What is Partnership Work?
To address society’s most pressing challenges, we need to learn how to partner

It’s hard to pull up a news feed these days without reading something about how divided and isolated we are.
These stories come in different flavors.
Some focus on the decades-long decline of civic life. A few generations ago, more of us belonged to churches, unions, community groups, arts centers, or sports leagues. Today, many of these social spaces and networks have deteriorated.
Other stories highlight the rise of social media and digital technologies. Face-to-face relationships are replaced with online connections mediated by corporations, algorithms, and now AI. We may be in the same room, but we are all staring at our phones.
Many are tracking the resurgence of racism and the narrowing of who is included as “American” — scapegoating of immigrants, mainstreaming of white supremacist groups, whitewashing of history, and wholesale attacks on diversity and equity. john powell and Stephen Menendian call this “the problem of othering,” and argue it is the problem of the 21st century.
And, of course, many point to our political divides — left and right, rural and urban, Democrats and Republicans, carving through families and communities alike. As people increasingly move near, listen to, and identify with people whose politics align with theirs, trust and compromise become rarer, and the country becomes vulnerable to political opportunism and violence.
These stories share common DNA. A disconnection. A breaking. There will always be social divisions. But it seems clear that forces driving us apart are increasing in intensity, while the threads holding us together are fraying.
One reason this matters is that it keeps us from addressing the challenges facing us as a society. Climate change, economic inequality, cycles of war and violence. These issues cannot be solved by any one group, political party, or nation. They require massive levels of collaboration between people with vastly different perspectives, lives, and worldviews. This is difficult at the best of times, let alone when all our trend lines are heading in the other direction.
As usual, it’s much easier to find people diagnosing the problems than offering solutions. But that doesn’t mean the solutions aren’t out there.
That’s where things get personal for me. Because I’m in the business of connection. For more than 15 years I’ve been building partnerships between communities and universities. Basically, my colleagues and I connect community residents and organizations with university faculty, staff, and students to work on issues that matter to them.

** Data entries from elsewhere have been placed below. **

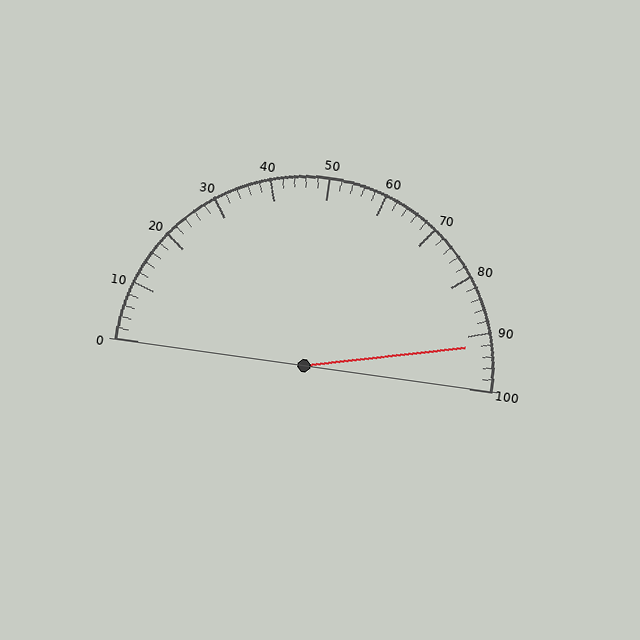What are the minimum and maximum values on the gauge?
The gauge ranges from 0 to 100.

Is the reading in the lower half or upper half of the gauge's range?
The reading is in the upper half of the range (0 to 100).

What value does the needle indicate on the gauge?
The needle indicates approximately 92.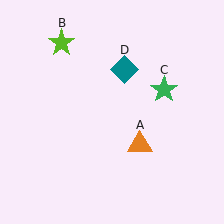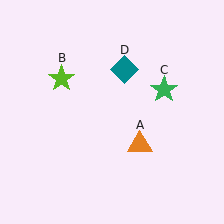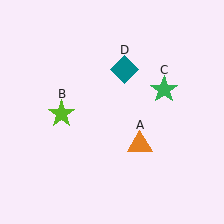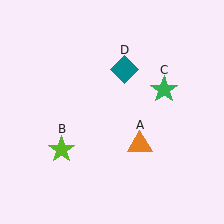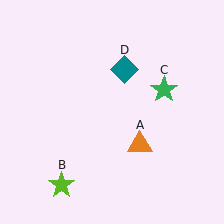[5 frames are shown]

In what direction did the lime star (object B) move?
The lime star (object B) moved down.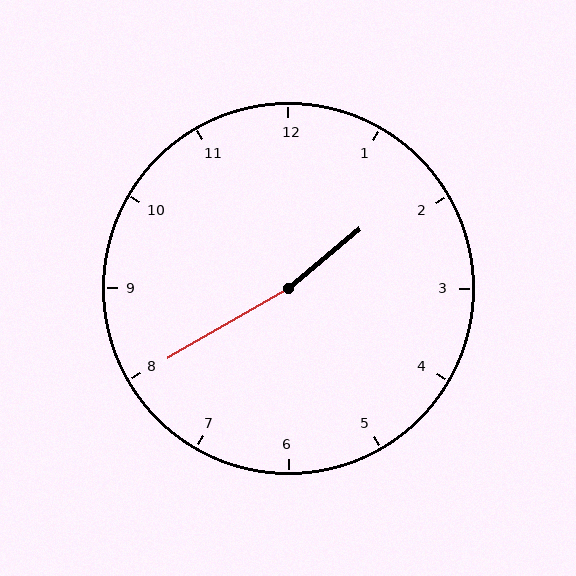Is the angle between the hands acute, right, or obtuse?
It is obtuse.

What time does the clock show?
1:40.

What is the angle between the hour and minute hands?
Approximately 170 degrees.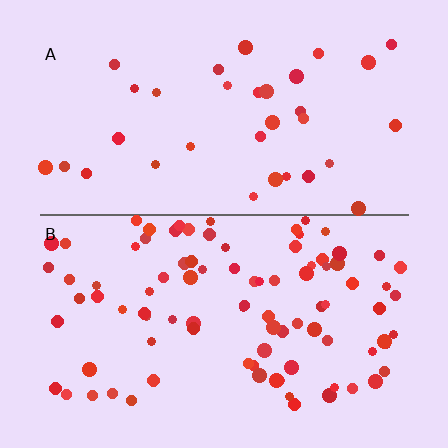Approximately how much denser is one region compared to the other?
Approximately 2.7× — region B over region A.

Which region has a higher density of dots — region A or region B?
B (the bottom).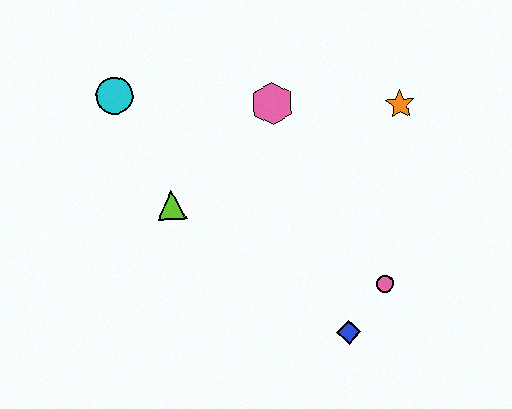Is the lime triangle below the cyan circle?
Yes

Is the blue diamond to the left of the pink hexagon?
No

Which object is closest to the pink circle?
The blue diamond is closest to the pink circle.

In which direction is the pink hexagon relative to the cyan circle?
The pink hexagon is to the right of the cyan circle.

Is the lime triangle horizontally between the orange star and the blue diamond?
No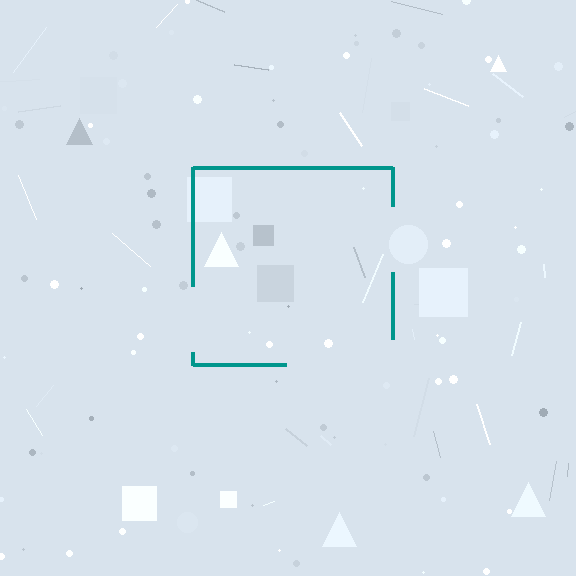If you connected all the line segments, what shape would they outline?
They would outline a square.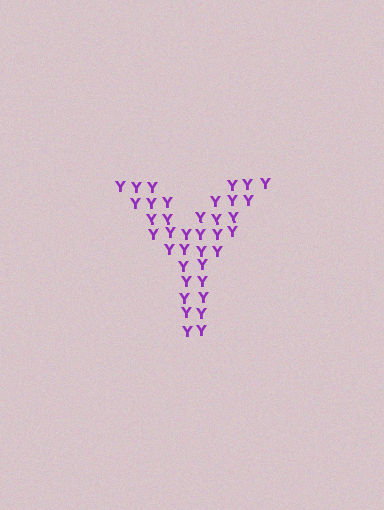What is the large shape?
The large shape is the letter Y.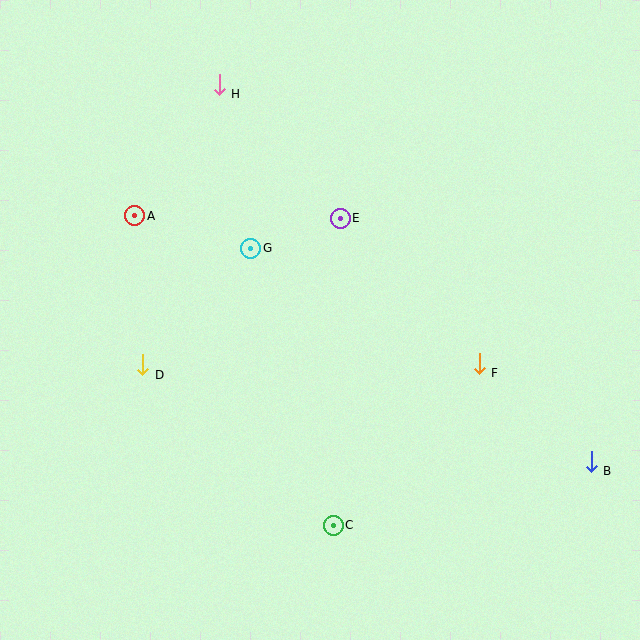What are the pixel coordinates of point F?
Point F is at (479, 373).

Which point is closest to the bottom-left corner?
Point D is closest to the bottom-left corner.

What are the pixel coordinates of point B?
Point B is at (591, 471).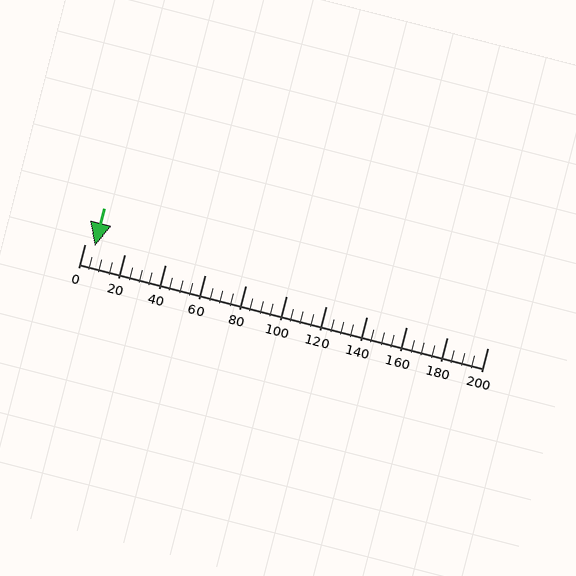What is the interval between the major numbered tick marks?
The major tick marks are spaced 20 units apart.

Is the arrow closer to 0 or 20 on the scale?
The arrow is closer to 0.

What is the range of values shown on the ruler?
The ruler shows values from 0 to 200.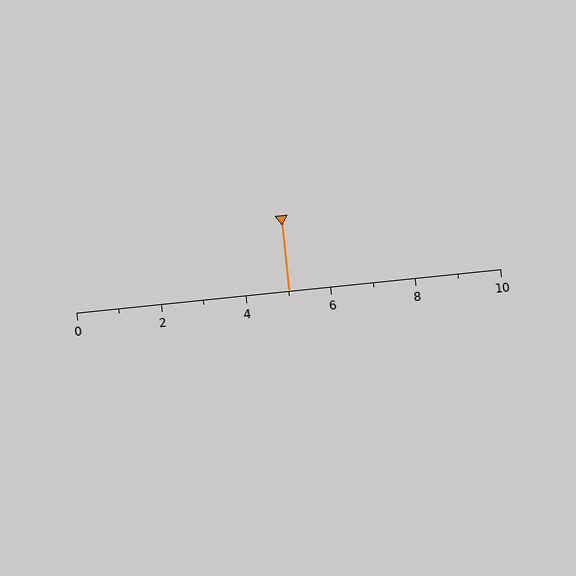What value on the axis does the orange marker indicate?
The marker indicates approximately 5.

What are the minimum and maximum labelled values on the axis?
The axis runs from 0 to 10.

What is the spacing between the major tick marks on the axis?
The major ticks are spaced 2 apart.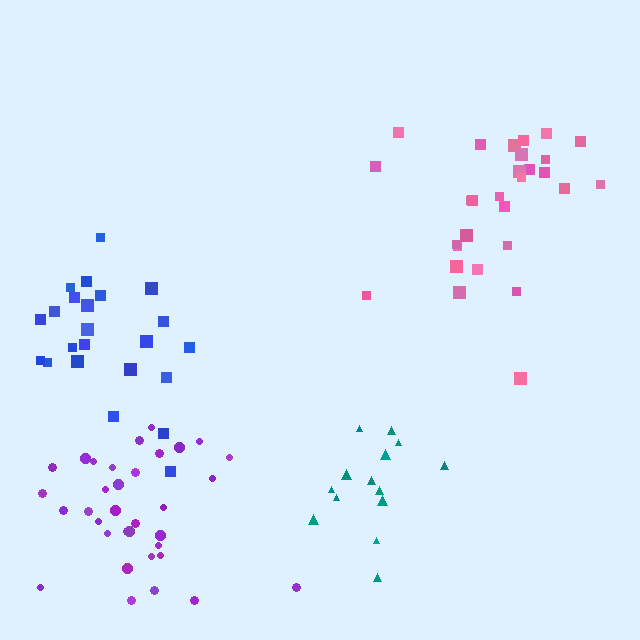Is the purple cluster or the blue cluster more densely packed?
Purple.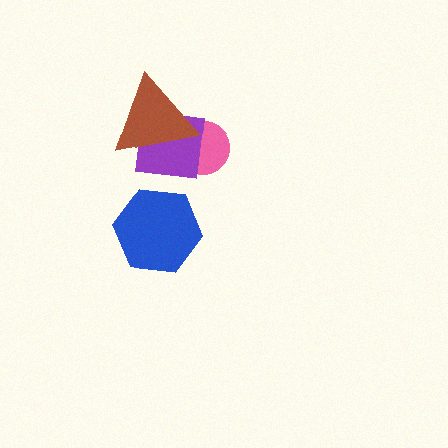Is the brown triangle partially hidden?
No, no other shape covers it.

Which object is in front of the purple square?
The brown triangle is in front of the purple square.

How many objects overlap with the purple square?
2 objects overlap with the purple square.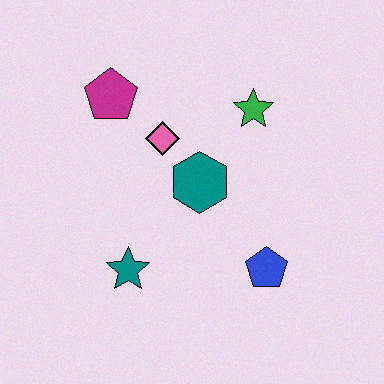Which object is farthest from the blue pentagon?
The magenta pentagon is farthest from the blue pentagon.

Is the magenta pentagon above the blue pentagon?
Yes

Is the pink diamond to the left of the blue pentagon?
Yes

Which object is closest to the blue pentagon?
The teal hexagon is closest to the blue pentagon.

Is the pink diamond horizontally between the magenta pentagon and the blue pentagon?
Yes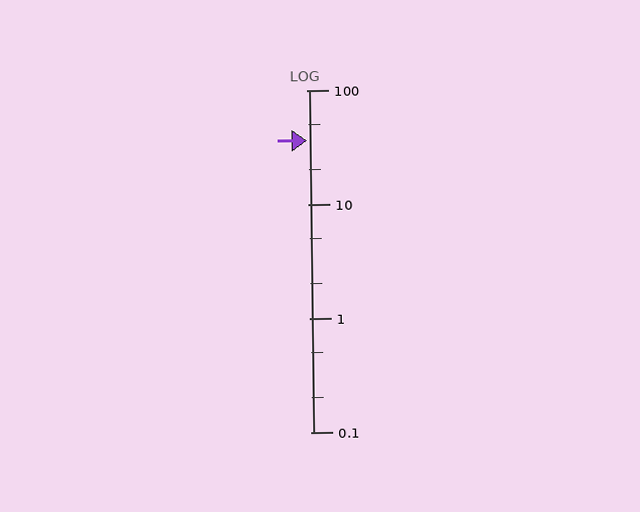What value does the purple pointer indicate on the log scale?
The pointer indicates approximately 36.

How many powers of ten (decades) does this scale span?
The scale spans 3 decades, from 0.1 to 100.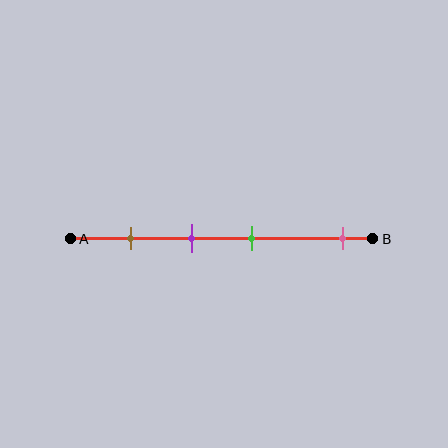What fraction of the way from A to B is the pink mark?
The pink mark is approximately 90% (0.9) of the way from A to B.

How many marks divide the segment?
There are 4 marks dividing the segment.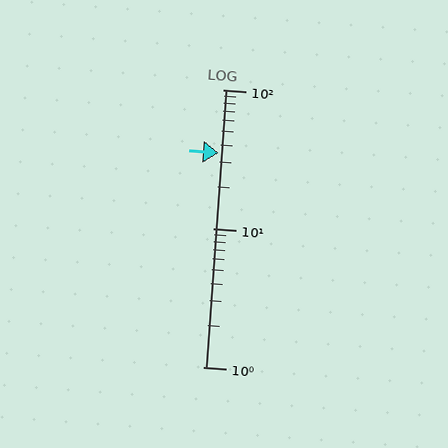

We’re “in-betweeners.” We move between groups, tending to relationships and supporting the process of collaboration. While partnerships come together to achieve shared goals, we are there to make sure the partnership itself is strong.
I had no idea that this career even existed until I almost fell into it. And it’s taught me a ton about what it actually takes to get folks working together across the barriers that so often divide us.
Along the way I’ve met a lot of people doing related work under different names: coalition building, grassroots organizing, community engagement, network weaving, cultural organizing, collective impact, co-design (just to name a few!).
Among some of my friends, we call what we do “partnership work.”
I like that term. It feels right to me. Because whatever kind of organization you work in, whatever techniques you employ, whatever issues you address, at heart, the work is about helping people partner.
Partnering is not about agreeing on everything. It’s about finding common ground.
Partnering is not about just understanding one another better (although that happens along the way). It’s about taking action.
Partnering is not about one group helping another. It is about collaborating for mutual benefit.
Partnering is not transactional, it’s transformational. It is a process that changes all involved.
I also like the term because it’s humble. We’re not talking about some shiny new consulting technique with a trademarked name. It’s work. It’s labor — a kind of labor that people have always done, though it often goes unnoticed and underappreciated.
With this Substack and its sister podcast, we want to shine a spotlight on partnership work and the people who do it. There’s a lot we can learn from partnership workers — about how to move from isolation to connection, from polarization to collective action.